Press Release | September 25, 2020

SELC Statement on U.S. Fish & Wildlife Service’s Announcement to Downlist the Red-Cockaded Woodpecker

ATLANTA – Today, the Southern Environmental Law Center (SELC) released the following statement in response to the U.S. Fish & Wildlife Service announcing plans to downlist the red-cockaded woodpecker.

“The U.S. Fish & Wildlife Service’s proposed downlisting announced today could reverse decades of hard work for this iconic and endangered bird,” said Ramona McGee, SELC Staff Attorney. “Today’s announcement is poised to set a dangerous precedent of claiming victory too early and without scientific support, leaving this species without the management it critically needs to succeed.”
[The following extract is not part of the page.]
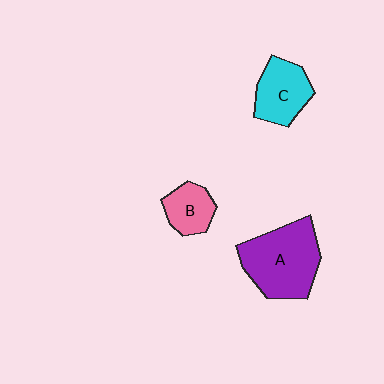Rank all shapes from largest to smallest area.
From largest to smallest: A (purple), C (cyan), B (pink).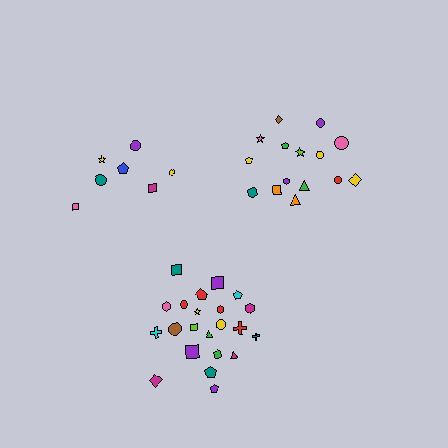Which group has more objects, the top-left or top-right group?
The top-right group.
“Not only does the agency’s approach announced today remove protections for this iconic and rare Southeastern bird while ignoring evidence, it has largely excluded the public from the process,” said McGee. “The Service’s proposal seeks to give leeway to military installations to conduct some activities that could kill or harm red-cockaded woodpeckers in populations that have been key to growing the species over the past decades. We have consistently called on the Service to engage in an open and transparent process grounded in the best available science, providing the public and species experts the opportunity to evaluate relevant data and weigh in on the issue.  Instead, the Service appears to want to claim another ‘recovered’ species, but claiming recovery versus actually achieving recovery are two very different things.”
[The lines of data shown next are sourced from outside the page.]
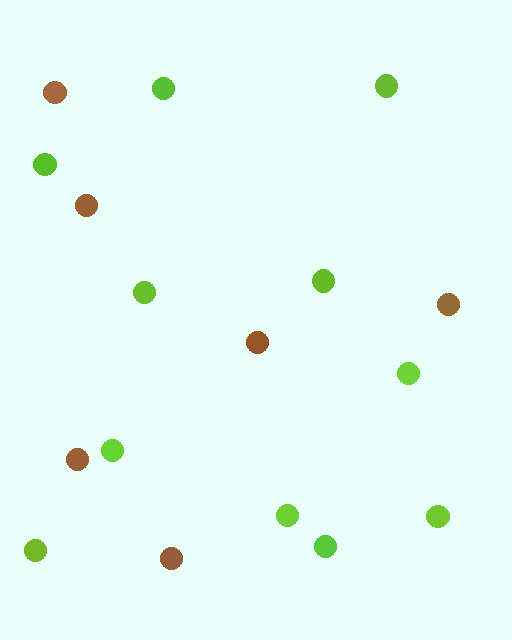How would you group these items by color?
There are 2 groups: one group of brown circles (6) and one group of lime circles (11).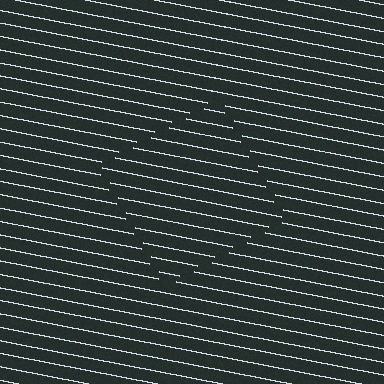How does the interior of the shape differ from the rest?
The interior of the shape contains the same grating, shifted by half a period — the contour is defined by the phase discontinuity where line-ends from the inner and outer gratings abut.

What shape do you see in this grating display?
An illusory square. The interior of the shape contains the same grating, shifted by half a period — the contour is defined by the phase discontinuity where line-ends from the inner and outer gratings abut.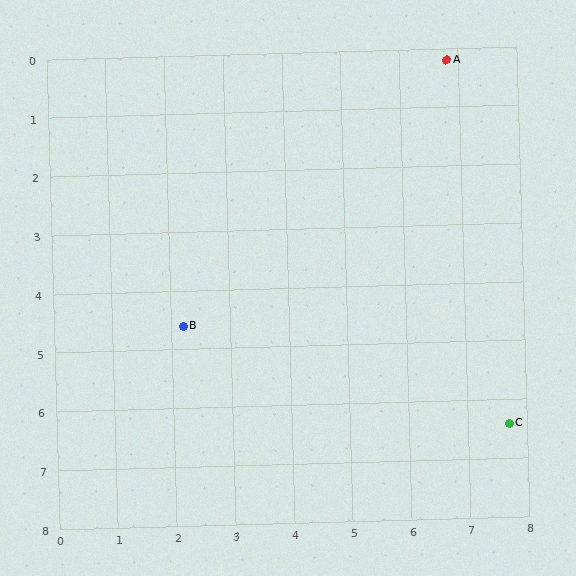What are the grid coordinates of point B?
Point B is at approximately (2.2, 4.6).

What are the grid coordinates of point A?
Point A is at approximately (6.8, 0.2).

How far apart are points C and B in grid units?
Points C and B are about 5.8 grid units apart.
“Over the past four years, the Trump administration has worked tirelessly to gut long-standing protections for endangered and threatened species, from large scale rollbacks of the Endangered Species Act to ignoring science and claiming recovery prematurely for imperiled species.”

When the Endangered Species Act was signed into law in 1973, the red-cockaded woodpecker population was estimated at 10,000 individuals after much of its longleaf pine habitat was destroyed due to logging and fire suppression. Although the red-cockaded woodpecker’s population is slowly rebounding, populations are still in extremely isolated clusters. Federal protections are critically important for this species and for the special Southeastern pine forests upon which it depends.

In August 2018, the agency announced a formal status review for red-cockaded woodpeckers, as required every five years under the Endangered Species Act. Despite making no announcements or releasing a final status review to the public in the past two years, the Service is prepared to downlist the species. Public records obtained by SELC previously showed that the Service was asking other state and federal agencies to help make the case to remove all federal protections for the species—a move the Fish and Wildlife Service has failed to show is supported by science, as required under the Endangered Species Act.

Assessments show that the bird’s habitat, already severely diminished by development, have faced further blows from major hurricanes that have hit the region in recent years. Public records also contain new information about recent severe storm impacts from hurricanes Florence and Michael, reiterating the need to maintain the species’ longstanding protections.